Lizzy-McAlpine-cdIn the ever-evolving narrative of Lizzy McAlpine’s discography, Older offers a reflective and introspective body of work, distinct in its maturity and depth from her preceding albums, notably 2022’s five seconds flat. McAlpine, who has been on a clear upward trajectory since her debut, continues to push the singer/songwriter’s awareness of her artistry, delving into more personal and nuanced territories with Older. These fourteen songs, written over a three-year span marking McAlpine’s transition into adulthood, are a voyage through the complexities of growth, heartache, and self-discovery.

Older is built around raw emotion and lyrical candor, setting itself apart from McAlpine’s earlier works. The album’s inception, marked by the song “Older,” was pivotal for McAlpine, signifying a harmonic convergence of her personal evolution and artistic vision.

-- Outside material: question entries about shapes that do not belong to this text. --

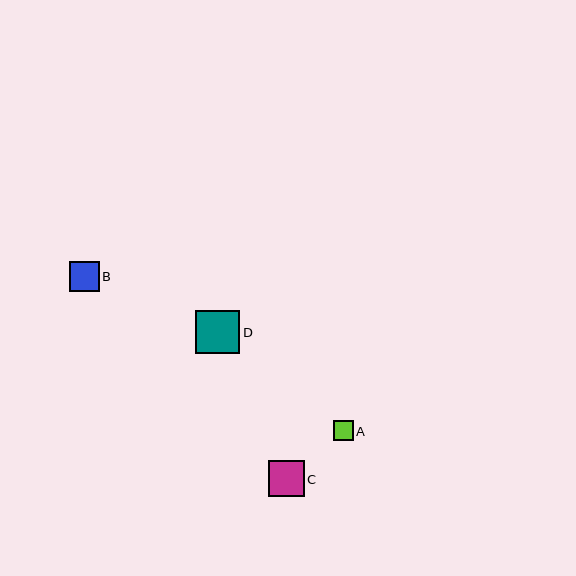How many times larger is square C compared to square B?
Square C is approximately 1.2 times the size of square B.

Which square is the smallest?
Square A is the smallest with a size of approximately 20 pixels.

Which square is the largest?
Square D is the largest with a size of approximately 44 pixels.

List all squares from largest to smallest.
From largest to smallest: D, C, B, A.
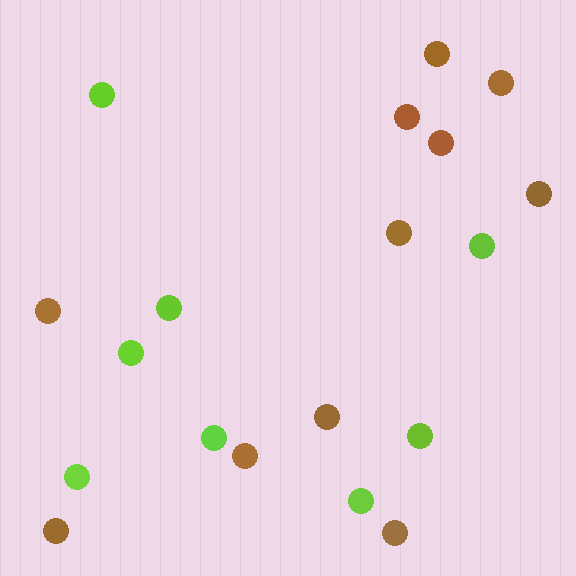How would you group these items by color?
There are 2 groups: one group of brown circles (11) and one group of lime circles (8).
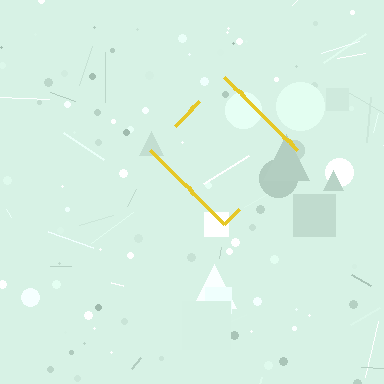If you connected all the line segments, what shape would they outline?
They would outline a diamond.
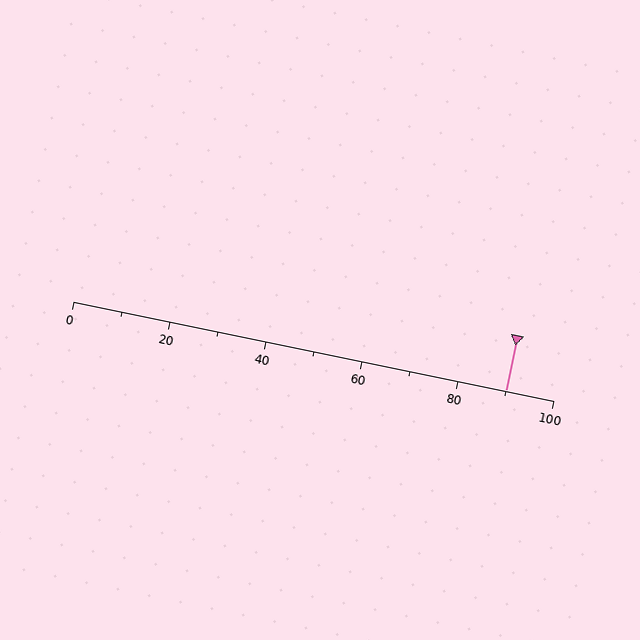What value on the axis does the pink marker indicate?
The marker indicates approximately 90.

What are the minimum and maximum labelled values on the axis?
The axis runs from 0 to 100.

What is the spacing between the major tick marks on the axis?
The major ticks are spaced 20 apart.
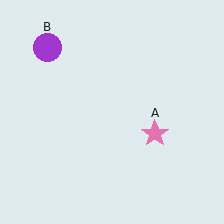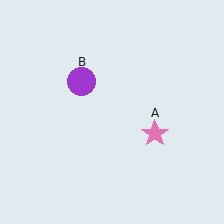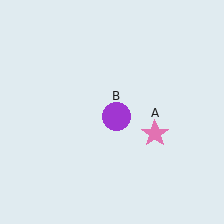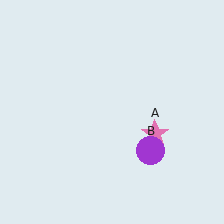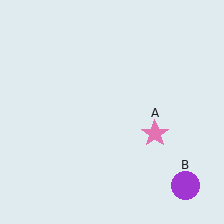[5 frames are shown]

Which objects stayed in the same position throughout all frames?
Pink star (object A) remained stationary.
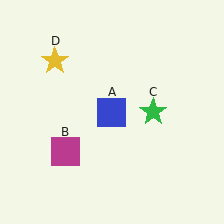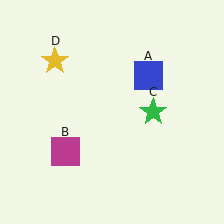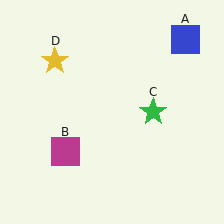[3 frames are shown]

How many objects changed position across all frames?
1 object changed position: blue square (object A).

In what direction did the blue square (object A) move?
The blue square (object A) moved up and to the right.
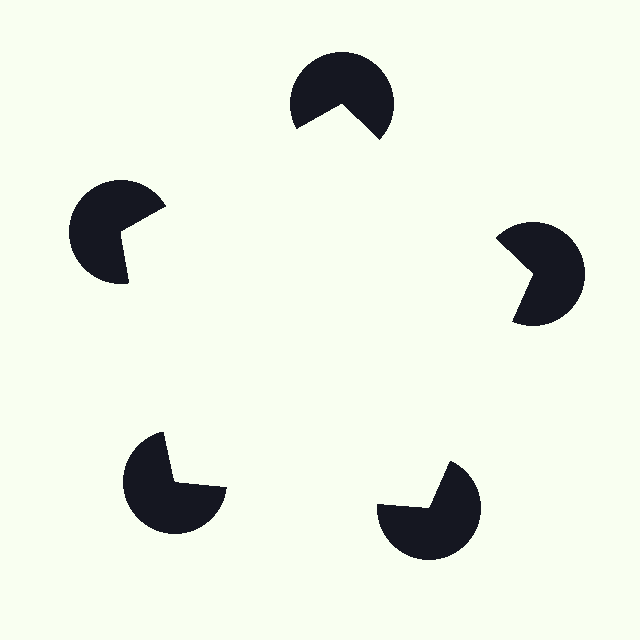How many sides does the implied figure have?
5 sides.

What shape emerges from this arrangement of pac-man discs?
An illusory pentagon — its edges are inferred from the aligned wedge cuts in the pac-man discs, not physically drawn.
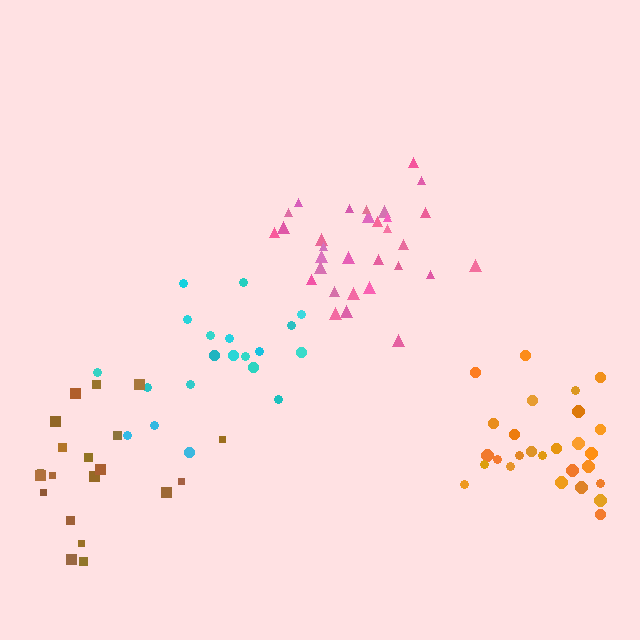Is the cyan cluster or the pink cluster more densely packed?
Pink.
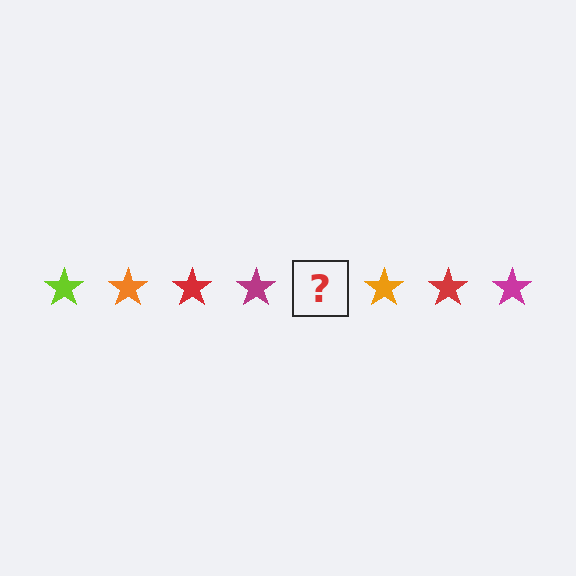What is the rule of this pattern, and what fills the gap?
The rule is that the pattern cycles through lime, orange, red, magenta stars. The gap should be filled with a lime star.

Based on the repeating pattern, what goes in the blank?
The blank should be a lime star.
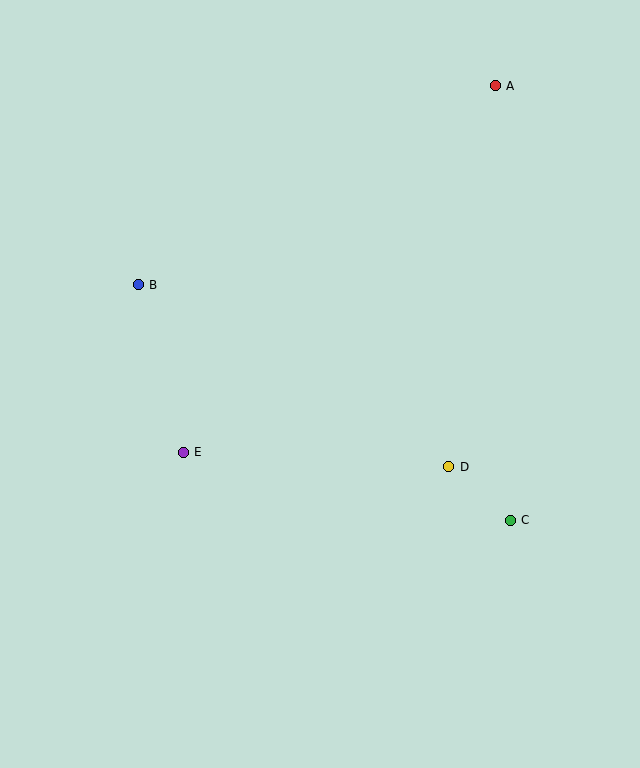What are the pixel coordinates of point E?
Point E is at (183, 452).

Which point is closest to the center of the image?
Point E at (183, 452) is closest to the center.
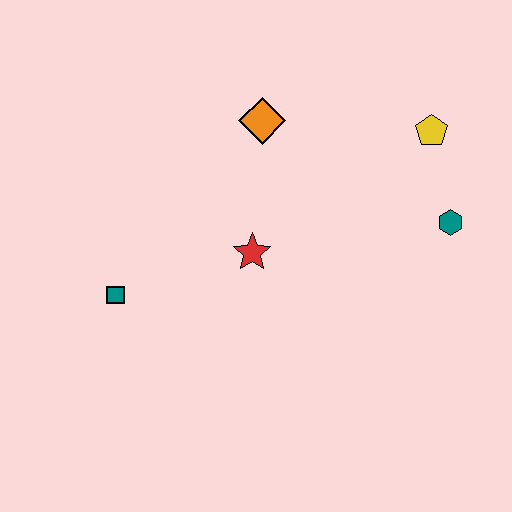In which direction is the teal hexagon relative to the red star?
The teal hexagon is to the right of the red star.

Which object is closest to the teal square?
The red star is closest to the teal square.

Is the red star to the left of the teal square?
No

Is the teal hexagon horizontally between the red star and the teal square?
No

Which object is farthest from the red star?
The yellow pentagon is farthest from the red star.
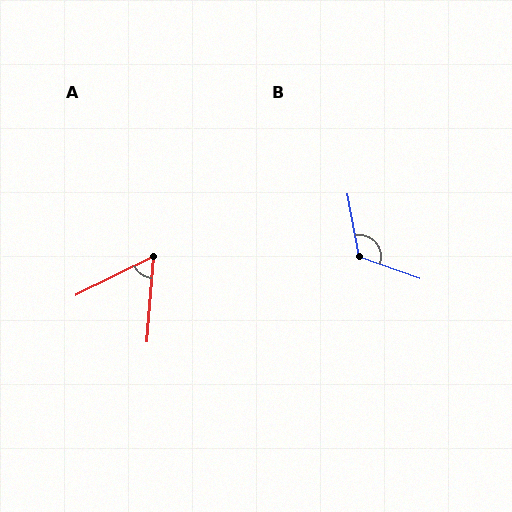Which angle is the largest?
B, at approximately 119 degrees.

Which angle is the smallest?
A, at approximately 59 degrees.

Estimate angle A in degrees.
Approximately 59 degrees.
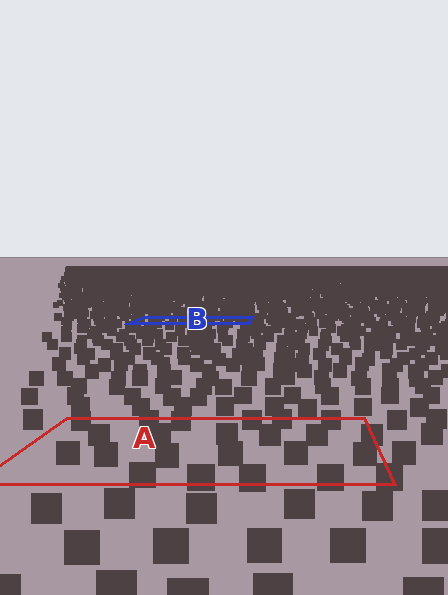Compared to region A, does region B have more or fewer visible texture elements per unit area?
Region B has more texture elements per unit area — they are packed more densely because it is farther away.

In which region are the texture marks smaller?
The texture marks are smaller in region B, because it is farther away.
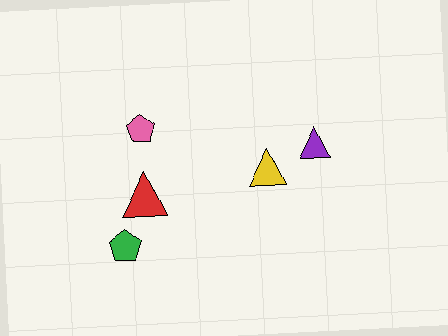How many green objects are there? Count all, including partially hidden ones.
There is 1 green object.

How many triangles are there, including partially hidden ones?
There are 3 triangles.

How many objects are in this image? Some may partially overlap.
There are 5 objects.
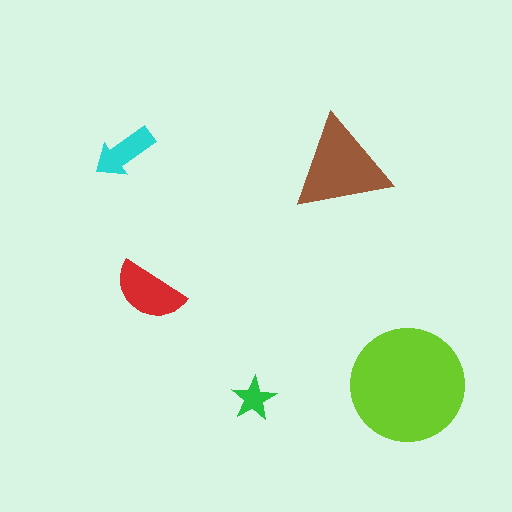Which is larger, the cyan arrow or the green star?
The cyan arrow.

Produced alongside Mason Stoops and featuring contributions from notable talents like Ryan Lerman and Tony Berg, the album encapsulates McAlpine’s journey of introspection and self-acceptance. It’s an intimate portrayal of her wrestle with identity, packaged within the minimalistic yet profound production choices that favor live recordings, enhancing her music’s authenticity and emotional resonance.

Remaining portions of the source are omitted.